Suite et fin de l'histoire. Le palmarès de Simonne Mathieu restera bloqué à ce qu'il était avant-guerre : 13 titres du Grand Chelem (2 en simple, 9 en double dames, 2 en double mixte). Elle a atteint son plus haut rang mondial, 3e, en 1932. Son triplé à Roland-Garros reste un exploit rare dans le tennis. Avant elle, Suzanne Lenglen (toujours elle…) l'avait réussi deux fois. Depuis 1938, seules deux femmes, Maureen Conolly (1954) et Margaret Court (1964), l'ont réalisé. De 1949 à 1960, Mathieu dirige l'équipe de France féminine. Sa forte personnalité ne s'est pas émoussée. «Elle était assez sévère comme capitaine, a raconté une de ses joueuses, Françoise Dürr (vainqueure de Roland-Garros en 1967). Il fallait être à l'heure au déjeuner, il fallait bien s'entraîner… Elle avait ses règles. Son fichu caractère n'était pas une légende, mais elle avait raison. Certaines joueuses ont tenté de se rebeller contre elle, ça n'a pas fonctionné. Elle est partie un peu vite à cause du décalage qu'il y avait : la façon de parler, les équipements… Elle s'est rendu compte que ce n'était plus le tennis qu'elle avait joué.»

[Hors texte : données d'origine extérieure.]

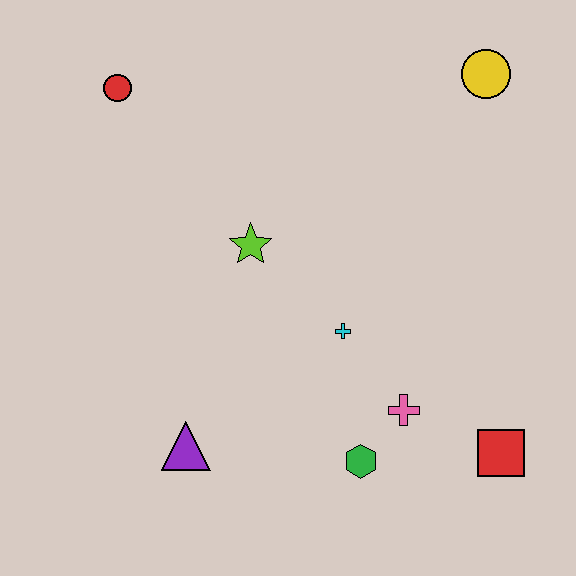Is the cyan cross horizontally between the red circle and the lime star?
No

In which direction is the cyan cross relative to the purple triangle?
The cyan cross is to the right of the purple triangle.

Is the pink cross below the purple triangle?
No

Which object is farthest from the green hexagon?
The red circle is farthest from the green hexagon.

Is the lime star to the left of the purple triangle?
No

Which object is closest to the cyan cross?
The pink cross is closest to the cyan cross.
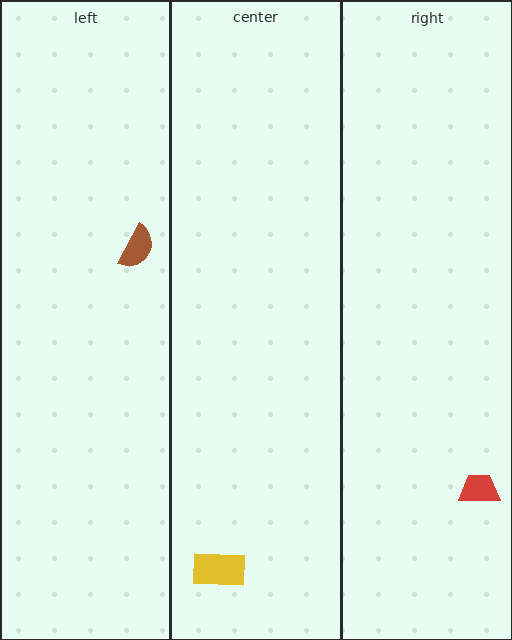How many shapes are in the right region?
1.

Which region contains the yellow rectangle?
The center region.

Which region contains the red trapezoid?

On a vu une dernière fois Simonne Mathieu sur le central de Roland-Garros le 11 juin 1978 pour le cinquantième anniversaire de l’installation du tournoi dans son enceinte. Elle meurt le 7 janvier 1981, à 78 ans. Si l’International Tennis Hall of Fame l’a intronisée en 2006, le tennis français a tardé pour rendre hommage à celle qui fut sa n°1 entre 1928 et 1938 et reste l’un de ses plus beaux palmarès… Certes, la coupe récompensant la paire victorieuse du double dames portait son nom, mais on ne heurtera que les lauréates en soulignant que ce n’est pas le plus prestigieux des trophées. Comme souvent, Simonne Matthieu restera dans l’ombre de Suzanne Lenglen. Le central bis de Roland-Garros a été baptisé du nom de la Divine en 1997. Il a fallu attendre cette année pour qu’on nomme un court Simonne-Mathieu. Excentré par rapport au cœur de Roland-Garros, même si sa capacité de 5 500 places en fait le troisième du complexe, il est le plus discret. Pas vraiment raccord avec la personnalité de la joueuse éponyme. Mais au moins n’est-il pas dans l’ombre du Lenglen.